O deputado federal Hildo Rocha (PMDB/MA) e o empresário Aristides Milhomem participaram de reunião com a Secretária Nacional de Habitação, do Ministério das Cidades, Maria Henriqueta Alves, para dar prosseguimento às ações em busca de soluções para o problema do conjunto Habitacional Alto da Trizidela, de Barra do Corda.

 

Rocha disse que a demora na entrega motivou a invasão dos imóveis. “Nós solicitamos a imediata solução dos problemas para que os beneficiários possam usufruir da sua casa própria com tranquilidade”, declarou Hildo Rocha.

 

Em fevereiro deste ano o Hildo Rocha denunciou o estado de abandono dos imóveis que permaneciam fechados há mais de dois anos.

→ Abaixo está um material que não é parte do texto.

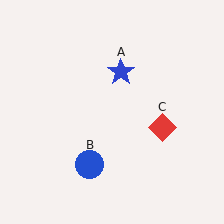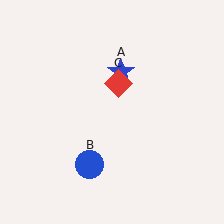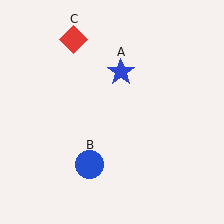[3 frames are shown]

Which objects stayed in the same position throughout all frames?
Blue star (object A) and blue circle (object B) remained stationary.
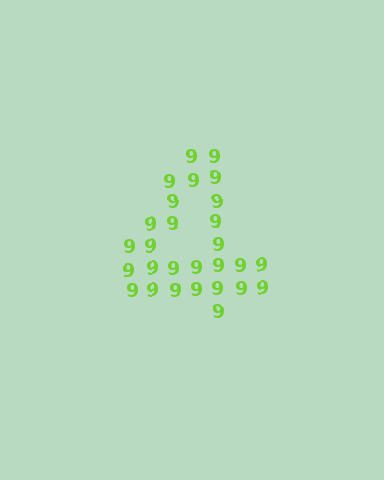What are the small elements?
The small elements are digit 9's.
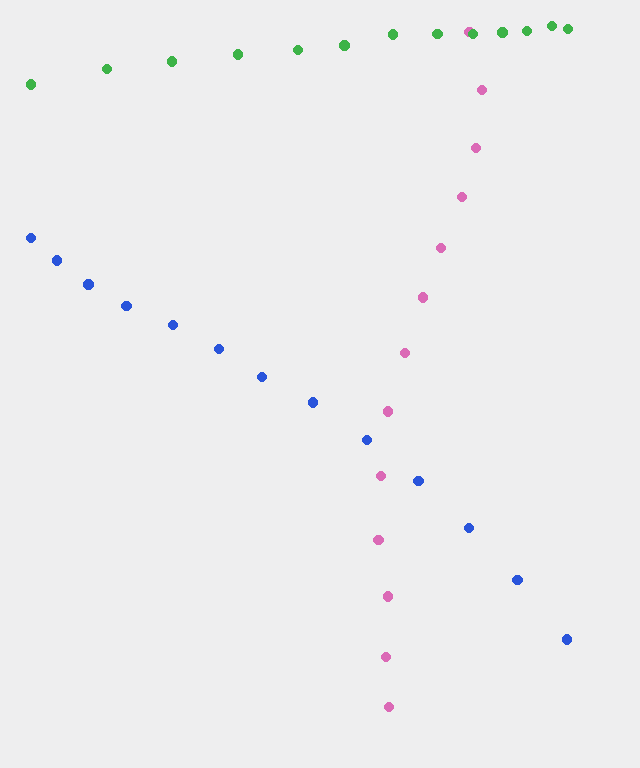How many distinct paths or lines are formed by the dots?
There are 3 distinct paths.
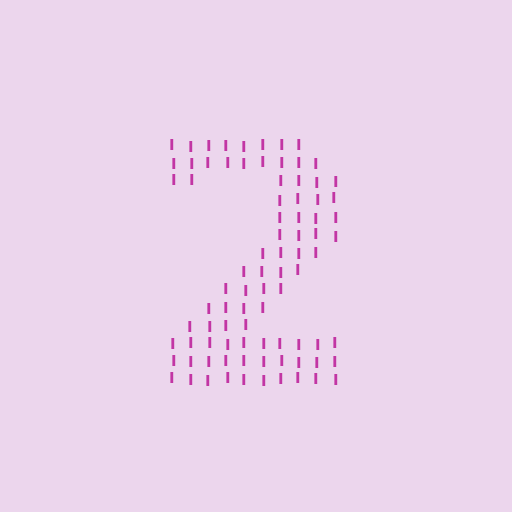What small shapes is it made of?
It is made of small letter I's.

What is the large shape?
The large shape is the digit 2.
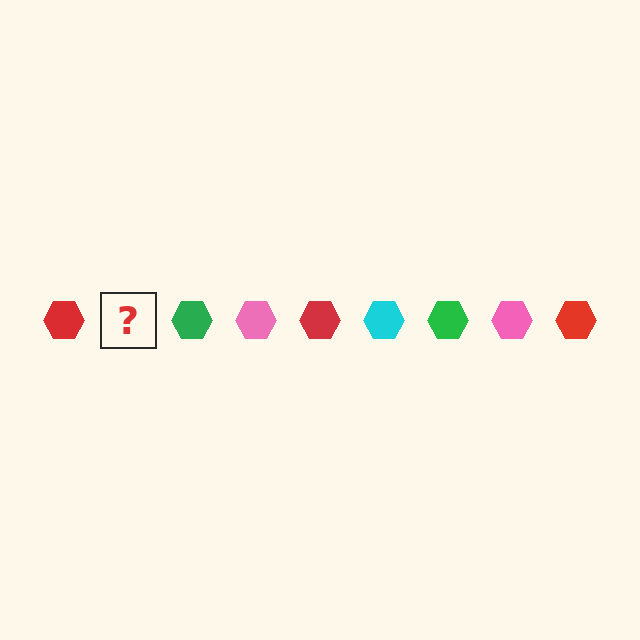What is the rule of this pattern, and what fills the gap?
The rule is that the pattern cycles through red, cyan, green, pink hexagons. The gap should be filled with a cyan hexagon.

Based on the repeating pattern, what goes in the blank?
The blank should be a cyan hexagon.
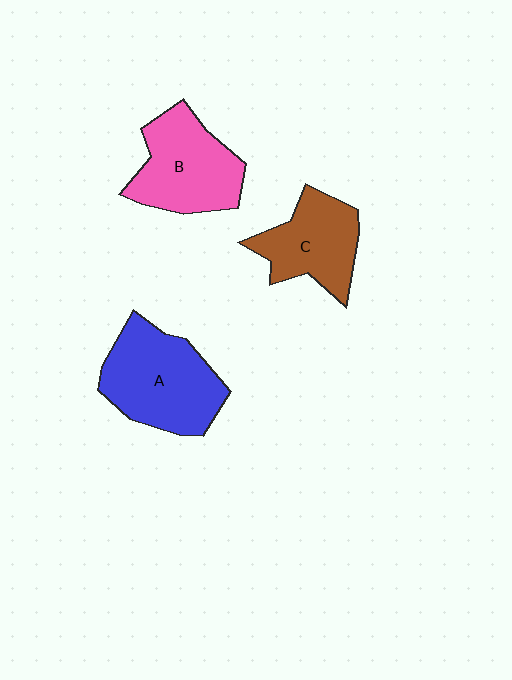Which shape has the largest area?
Shape A (blue).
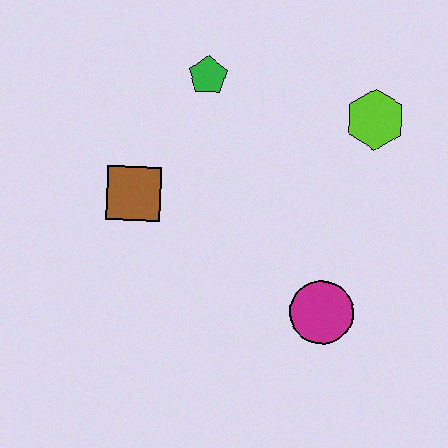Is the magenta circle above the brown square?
No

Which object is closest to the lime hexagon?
The green pentagon is closest to the lime hexagon.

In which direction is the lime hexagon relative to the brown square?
The lime hexagon is to the right of the brown square.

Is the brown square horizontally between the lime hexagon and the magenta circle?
No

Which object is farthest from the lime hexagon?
The brown square is farthest from the lime hexagon.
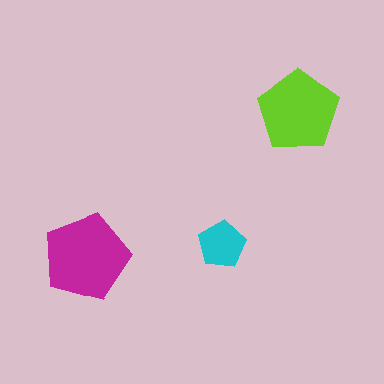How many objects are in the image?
There are 3 objects in the image.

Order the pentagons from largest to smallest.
the magenta one, the lime one, the cyan one.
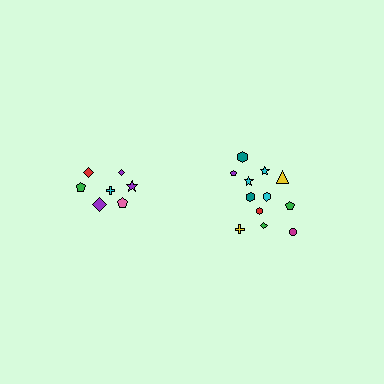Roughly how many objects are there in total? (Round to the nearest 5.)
Roughly 20 objects in total.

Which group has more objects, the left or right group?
The right group.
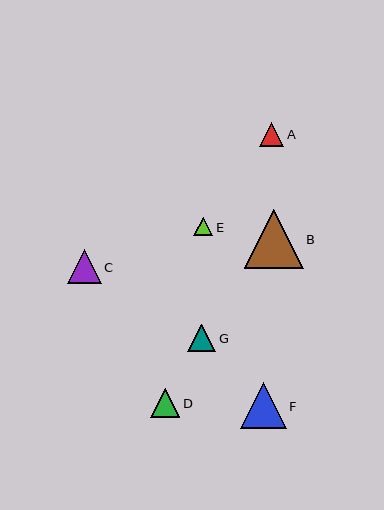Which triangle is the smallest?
Triangle E is the smallest with a size of approximately 19 pixels.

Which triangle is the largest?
Triangle B is the largest with a size of approximately 59 pixels.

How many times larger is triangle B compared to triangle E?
Triangle B is approximately 3.1 times the size of triangle E.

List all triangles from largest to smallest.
From largest to smallest: B, F, C, D, G, A, E.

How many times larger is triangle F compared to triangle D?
Triangle F is approximately 1.6 times the size of triangle D.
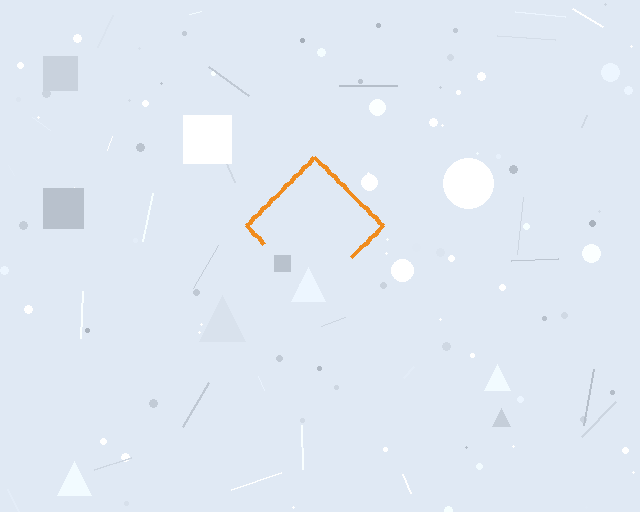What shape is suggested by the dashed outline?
The dashed outline suggests a diamond.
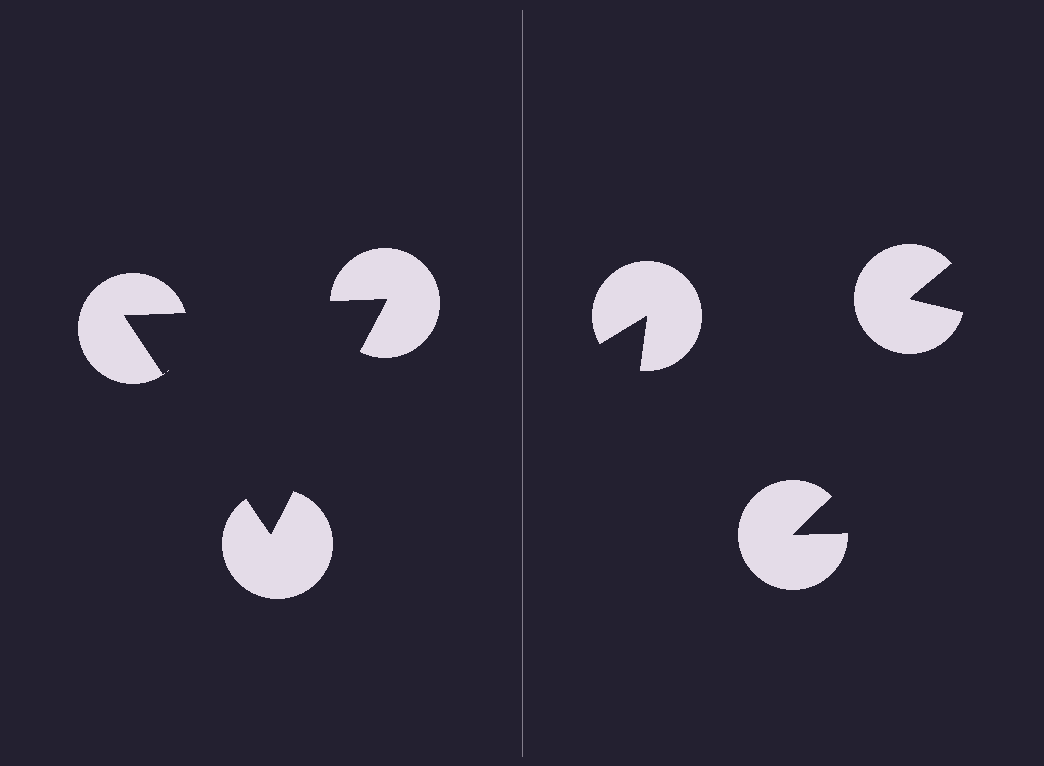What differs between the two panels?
The pac-man discs are positioned identically on both sides; only the wedge orientations differ. On the left they align to a triangle; on the right they are misaligned.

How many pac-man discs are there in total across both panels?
6 — 3 on each side.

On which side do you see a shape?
An illusory triangle appears on the left side. On the right side the wedge cuts are rotated, so no coherent shape forms.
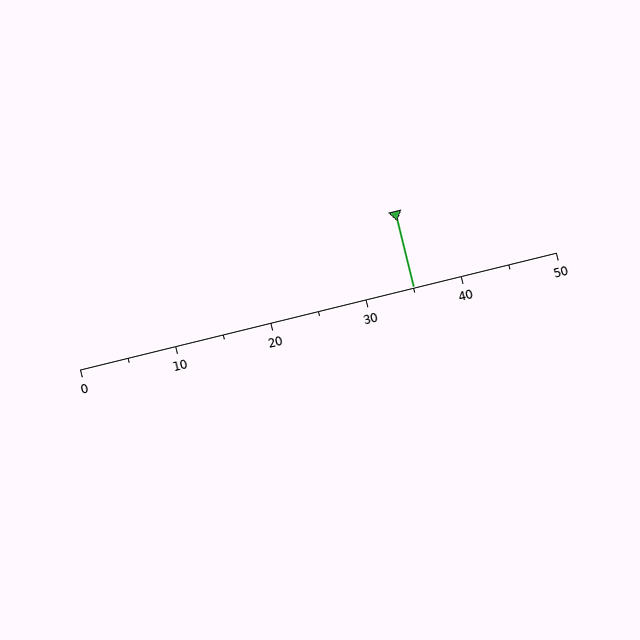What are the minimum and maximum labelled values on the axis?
The axis runs from 0 to 50.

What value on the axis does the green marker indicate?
The marker indicates approximately 35.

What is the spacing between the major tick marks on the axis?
The major ticks are spaced 10 apart.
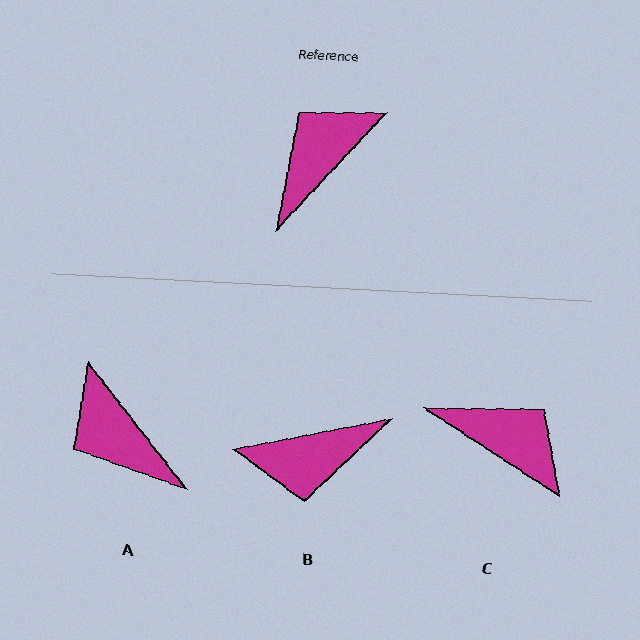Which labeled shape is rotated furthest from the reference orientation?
B, about 144 degrees away.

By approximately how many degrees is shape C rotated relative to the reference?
Approximately 80 degrees clockwise.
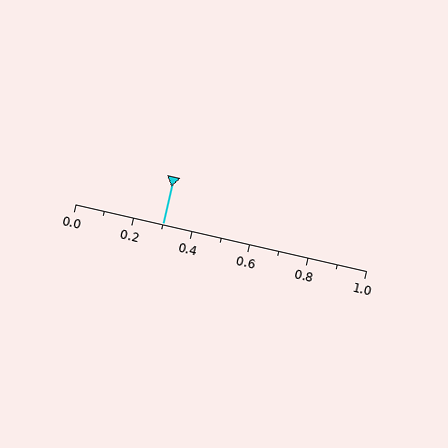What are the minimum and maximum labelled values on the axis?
The axis runs from 0.0 to 1.0.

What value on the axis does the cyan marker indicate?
The marker indicates approximately 0.3.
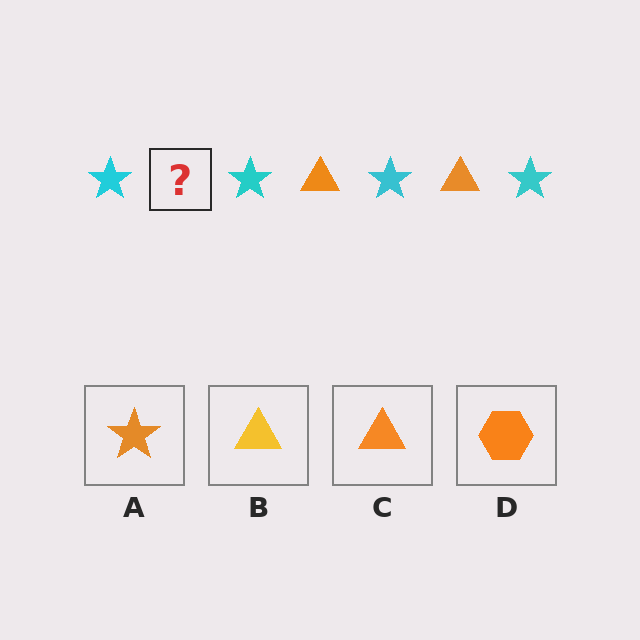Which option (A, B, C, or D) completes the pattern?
C.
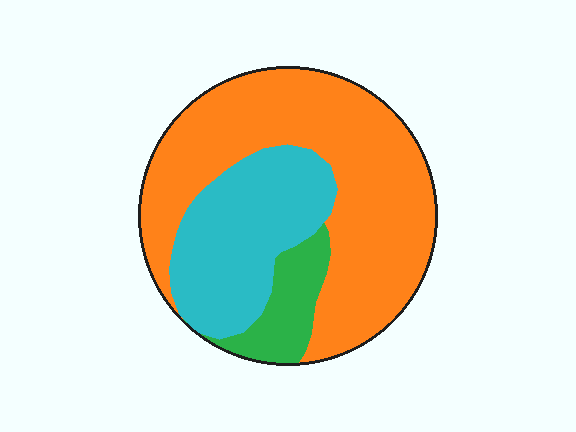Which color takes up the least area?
Green, at roughly 10%.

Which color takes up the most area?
Orange, at roughly 60%.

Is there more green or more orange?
Orange.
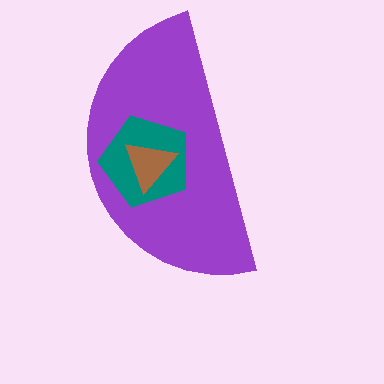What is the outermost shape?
The purple semicircle.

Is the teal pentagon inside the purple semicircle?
Yes.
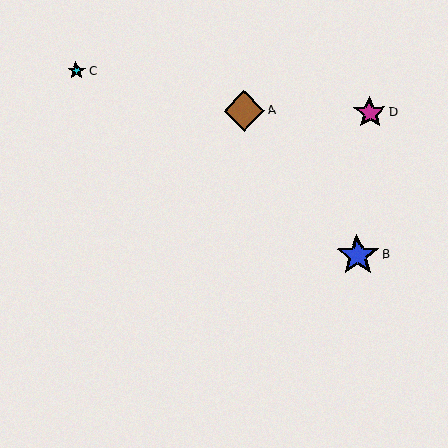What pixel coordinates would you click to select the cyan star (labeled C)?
Click at (76, 71) to select the cyan star C.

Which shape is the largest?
The brown diamond (labeled A) is the largest.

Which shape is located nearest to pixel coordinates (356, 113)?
The magenta star (labeled D) at (370, 113) is nearest to that location.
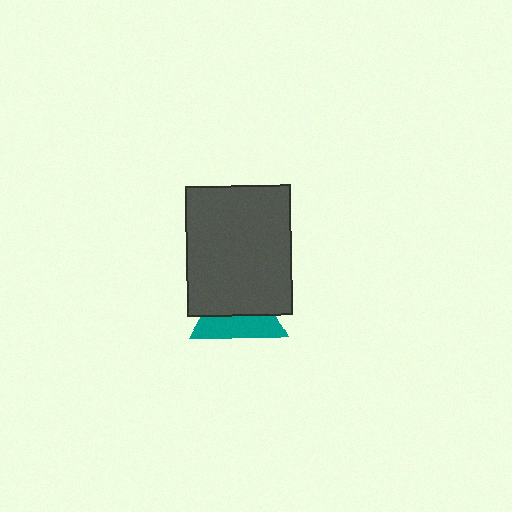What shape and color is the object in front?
The object in front is a dark gray rectangle.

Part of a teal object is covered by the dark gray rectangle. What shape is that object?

Poucos dias depois, o deputado se reuniu com diretores da Caixa Econômica Federal (CEF) em busca de justificativas para a demora na entrega das casas que permaneciam fechadas há aproximadamente dois anos.

 

Estreito

Hildo Rocha solicitou a imediata liberação da ocupação das casas de um conjunto habitacional da cidade de Estreito e reivindicou a aprovação de demandas de entidades que fizeram propostas para aquisição de casas pro meio do Programa Nacional de Habitação Rural (PNHR). “Nós apresentamos também uma relação de municípios para que estes sejam contemplados coma faixa 1 do Programa Minha Casa Minha Vida, com conjuntos habitacionais de até 500 casas”, destacou o parlamentar.